Mais il faut aller plus loin, et comprendre comment ces idées ultra-réactionnaires ont pu s'implanter durablement dans des secteurs importants de la classe ouvrière, et jusque dans les rangs syndicaux. On peut en dégager quelques raisons.
L'une tient d'abord à la politique économique développée pendant des années dans la confédération, face aux restructurations et aux délocalisations : le "Non aux importations", le "Fabriquons français", le nationalisme ou la défense de l'entreprise, bref le chauvinisme d'entreprise et le patriotisme économique ont fait des ravages dans les consciences : le raccourci est vite fait avec le "Fabriquons français avec des Français" de Le Pen.
Seul le syndicalisme de classe qui affirme qu'il ne faut défendre que l'intérêt des travailleurs, et rien d'autre, rompre complètement avec la défense de l'entreprise et de la nation peut venir à bout de ces racines nationalistes encore vivaces quoique plus subtiles aujourd'hui.
La deuxième raison est directement liée à la première. Pendant fort longtemps, les réformistes de la CGT ont renforcé la concurrence entre travailleurs, entre travailleurs français et immigrés. Plus personne ne se souvient de la grève de Talbot, en 1984, où les travailleurs des chaînes automobiles ont dû s'affronter aux ouvriers français plus qualifiés soutenus par la CGT. On a oublié les grandes luttes immigrés négligées par le syndicalisme officiel.
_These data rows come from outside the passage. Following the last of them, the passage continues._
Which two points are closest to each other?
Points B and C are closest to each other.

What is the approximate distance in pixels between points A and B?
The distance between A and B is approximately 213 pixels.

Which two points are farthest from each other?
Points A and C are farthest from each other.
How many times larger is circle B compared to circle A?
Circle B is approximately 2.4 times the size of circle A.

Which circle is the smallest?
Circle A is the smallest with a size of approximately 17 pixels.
C'était une marque de l'aristocratie ouvrière des grandes entreprises de s'opposer aux masses ouvrières immigrées. Et cela a laissé de lourdes traces, tant dans la méfiance des travailleurs immigrés plus âgés vis à vis de la CGT que dans les consciences d'une partie des militants CGT.
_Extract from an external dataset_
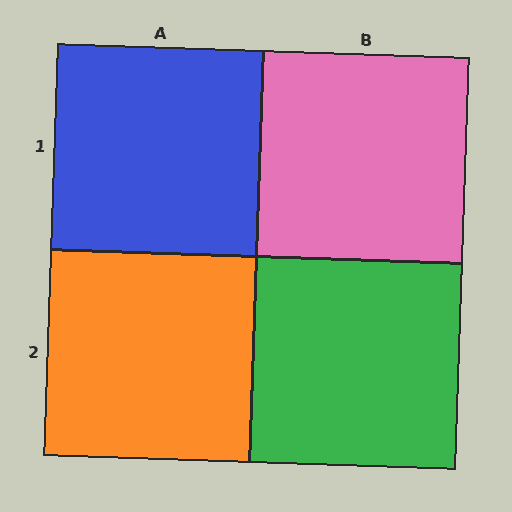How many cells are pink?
1 cell is pink.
Aujourd'hui, les choses changent un peu. La CGT affirme lutter contre la concurrence entre ouvriers, lutter contre le travail clandestin. On en voit des résultats à Modeluxe (91), Métalcouleur (94) ou OSP (93) lorsque UD et UL prennent la défense de sans-papiers travaillant au noir, dans les interventions des UL en défense des sans-papiers (Montbeliard) ou le 1er mai à Marseille lorsque la manifestation se détourne pour empêcher l'expulsion (CGT marins et du port en tête) d'un sans-papier vers l'Algérie. Mais cela n'empêche pas l'expulsion honteuse du 9ème Collectif de la Bourse du Travail de Paris, argumentaire particulièrement pourri à la clé... Il y a encore beaucoup de chemin à faire, car cette prise en charge est encore trop faible, trop souvent le fait (encore une fois !) de syndicalistes combatifs et honnêtes, la base de la persistance d'un véritable syndicalisme de classe.
La deuxième remarque est que c'est désormais Olivier Besancenot qui illustre le mieux pour les syndiqués et électeurs CGT la voie de la lutte. On est bien loin de l'époque de la fusion entre PC et CGT ! Aussi, quand certain(e)s parlent encore du "Parti" dans notre confédération, on pourrait largement être perfides et demander "quel Parti ?".
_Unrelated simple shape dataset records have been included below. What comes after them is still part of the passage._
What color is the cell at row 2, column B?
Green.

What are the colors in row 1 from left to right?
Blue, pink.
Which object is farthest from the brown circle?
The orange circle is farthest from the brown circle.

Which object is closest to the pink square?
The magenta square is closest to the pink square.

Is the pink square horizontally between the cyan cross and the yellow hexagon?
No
Olivier Besancenot a fait une campagne offensive, sans concessions, une campagne qui a attiré la sympathie des jeunes, des ouvriers, des prolétaires; une campagne sans concession à l'égard du capitalisme et du jeu politicien.. Marie-Georges Buffet a fait une campagne incertaine, partagée entre une tentative d'image de lutte et les affirmations répétées de sa volonté de gouverner avec un PS largement discrédité dans notre confédération. Et oui, il y a des sièges de députés et de maires à sauver !
Ce qui est rassurant, c'est que les syndicalistes CGT ne sont plus dupes, et que la fraction la plus combative est en train de rompre avec la collaboration de classe ouverte des anciens dirigeants.
Ce qui est préoccupant, quand même malgré tout, c'est que la gauche radicale (ne disons même pas révolutionnaire...) ne regroupe explicitement qu'à peine 20% des syndiqués et électeurs CGT, et encore en comptant MGB, pour qui le terme de radical est largement usurpé ! Le réalisme (vote Royal) est encore bien fort, et il nous reste à beaucoup travailler pour renverser la vapeur !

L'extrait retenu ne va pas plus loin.